Egyptians incensed by the deaths of 74 people in football violence clashed with security forces on Thursday during protests against the army-led government for failing to prevent the deadliest incident since the overthrow of Hosni Mubarak.

Security forces fired tear gas at demonstrators near the headquarters of the Interior Ministry in Cairo, prompting hundreds to flee. "Down down with military rule," they chanted, many holding aloft pictures of those killed.

State media reported scuffles between members of the security forces and demonstrators who included hardcore fans known for confronting the police and who were on the frontlines of protests against the state in the last year.

Earlier, a Reuters witness saw a dozen masked youths remove a barbed wire barrier blocking one route to the Interior Ministry and then throwing stones at riot police standing guard.

The Interior Ministry said in a statement that security forces were protecting the building after protesters cut the wire barricades and climbed over concrete walls in an attempt to reach the building.

As tear gas cannisters flew, witnesses saw unconscious people being ferried away from the area on motorbikes and ambulances raced to the scene.

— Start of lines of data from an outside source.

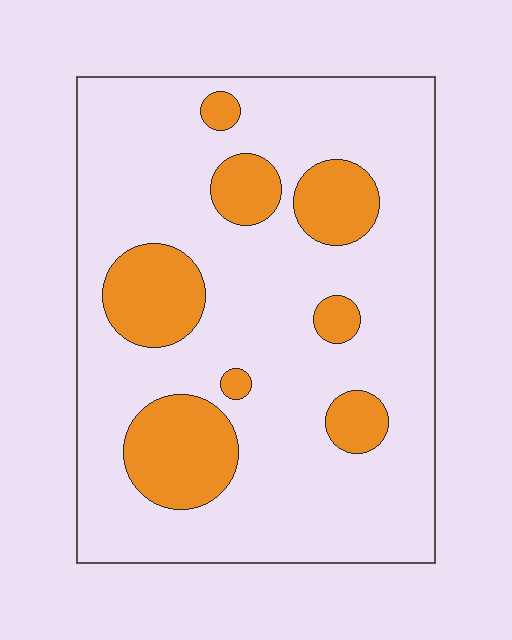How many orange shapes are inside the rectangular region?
8.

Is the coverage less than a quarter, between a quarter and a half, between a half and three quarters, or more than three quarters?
Less than a quarter.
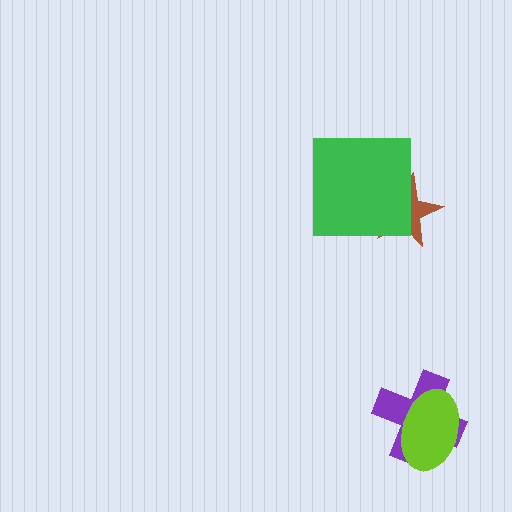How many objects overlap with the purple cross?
1 object overlaps with the purple cross.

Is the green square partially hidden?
No, no other shape covers it.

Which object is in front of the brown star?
The green square is in front of the brown star.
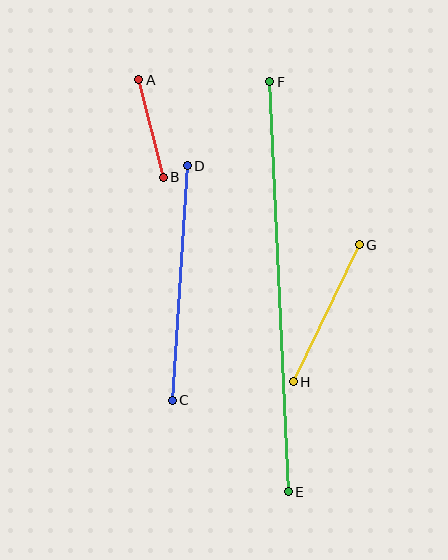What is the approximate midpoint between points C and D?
The midpoint is at approximately (180, 283) pixels.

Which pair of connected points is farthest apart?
Points E and F are farthest apart.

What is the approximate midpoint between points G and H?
The midpoint is at approximately (326, 313) pixels.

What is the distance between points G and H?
The distance is approximately 152 pixels.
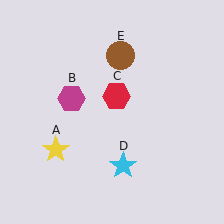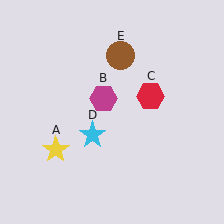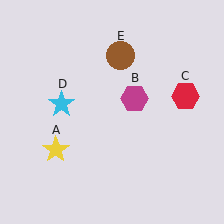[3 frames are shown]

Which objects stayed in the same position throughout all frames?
Yellow star (object A) and brown circle (object E) remained stationary.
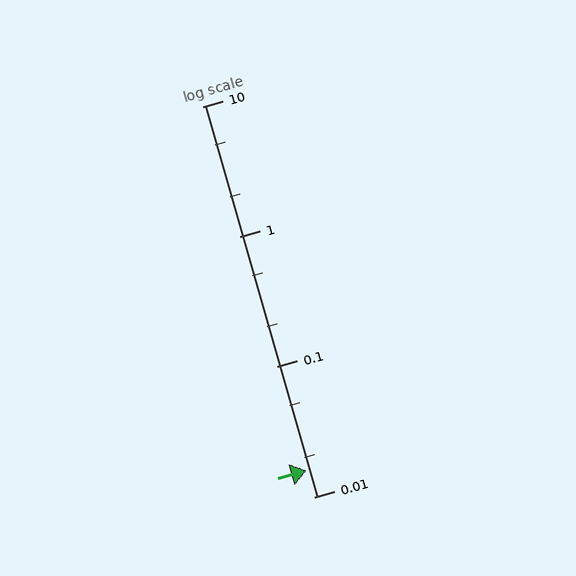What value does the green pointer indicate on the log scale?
The pointer indicates approximately 0.016.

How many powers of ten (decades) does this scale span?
The scale spans 3 decades, from 0.01 to 10.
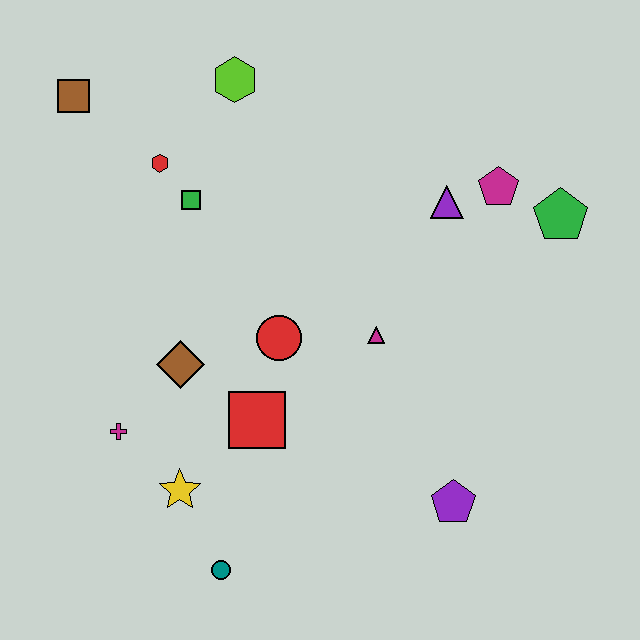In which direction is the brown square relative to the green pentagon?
The brown square is to the left of the green pentagon.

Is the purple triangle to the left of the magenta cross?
No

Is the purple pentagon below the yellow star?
Yes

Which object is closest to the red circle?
The red square is closest to the red circle.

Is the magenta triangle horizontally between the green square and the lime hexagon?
No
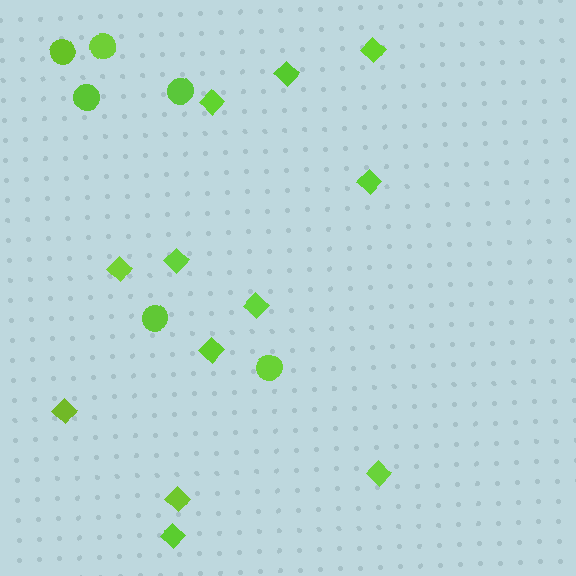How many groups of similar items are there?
There are 2 groups: one group of diamonds (12) and one group of circles (6).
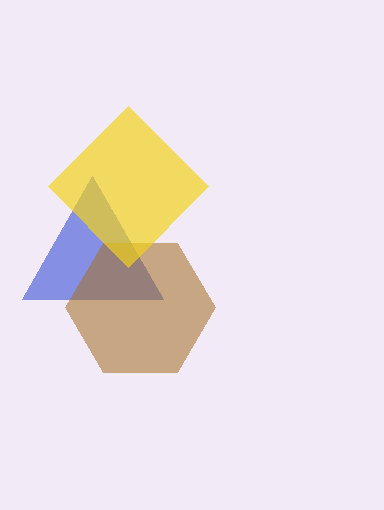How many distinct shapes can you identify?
There are 3 distinct shapes: a blue triangle, a brown hexagon, a yellow diamond.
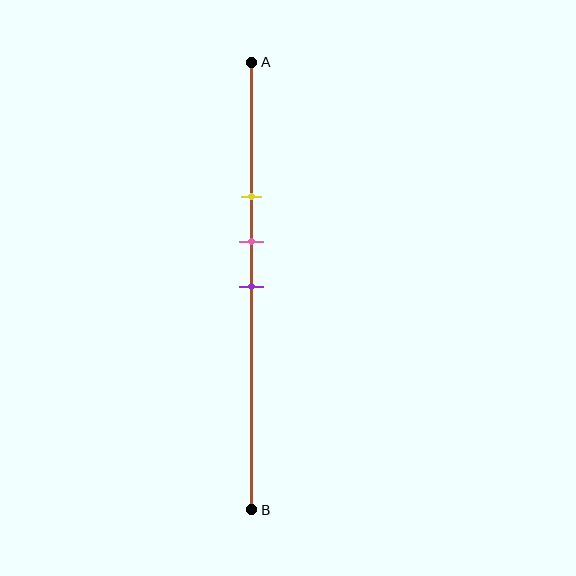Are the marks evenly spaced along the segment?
The marks are evenly spaced relative to one another, but the end sections next to A and B have different lengths, so they do not divide the segment into equal parts.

The incident at the stadium in Port Said on Wednesday night was Egypt's worst ever football disaster. Bodies were unloaded from a train at Cairo's main train station, covered by blankets.

"Where is my son?" screamed Fatma Kamal, whose frantic phone calls seeking news of her 18-year-old had gone unanswered. "To hell with the football match... give me back my boy."

At least 1,000 people were injured in the violence when fans invaded the pitch after local team Al-Masry beat Cairo-based Al Ahli, the most successful club in Africa.

Hundreds of al-Masry supporters surged across the pitch to the visitors' end and panicked Ahli fans dashed for the exit. But the steel doors were bolted shut and dozens were crushed to death in the stampede, witnesses said.

"I suddenly heard a commotion and ran to the door to find people getting crushed... with their legs stuck in between the iron bars," said Ahmed Moustafa Ali, an electrician employed at the stadium who witnessed the incident.

"The doors were locked because the rules stipulate that we don't let fans leave at the same time," he said.

The gate lay broken outside the ground on Thursday. Under it lay a pool of blood and shoes were scattered around. The front page of one newspaper announced "A Massacre in Port Said."

The incident has triggered fresh criticism of the ruling military council, which has pledged to hand power to an elected president by the end of June. The head of the council said any attempts to cause instability would not succeed.

In the newly-elected parliament, MPs including the Islamists who control some 70 percent of the chamber demanded the government be held to account during an emergency session attended by Prime Minister Kamal al-Ganzouri.

Addressing angry lawmakers, Ganzouri said senior security chiefs in Port Said and the city's governor had been suspended and the football federation's board had been sacked. But he disappointed those seeking tougher steps, such as firing the interior minister.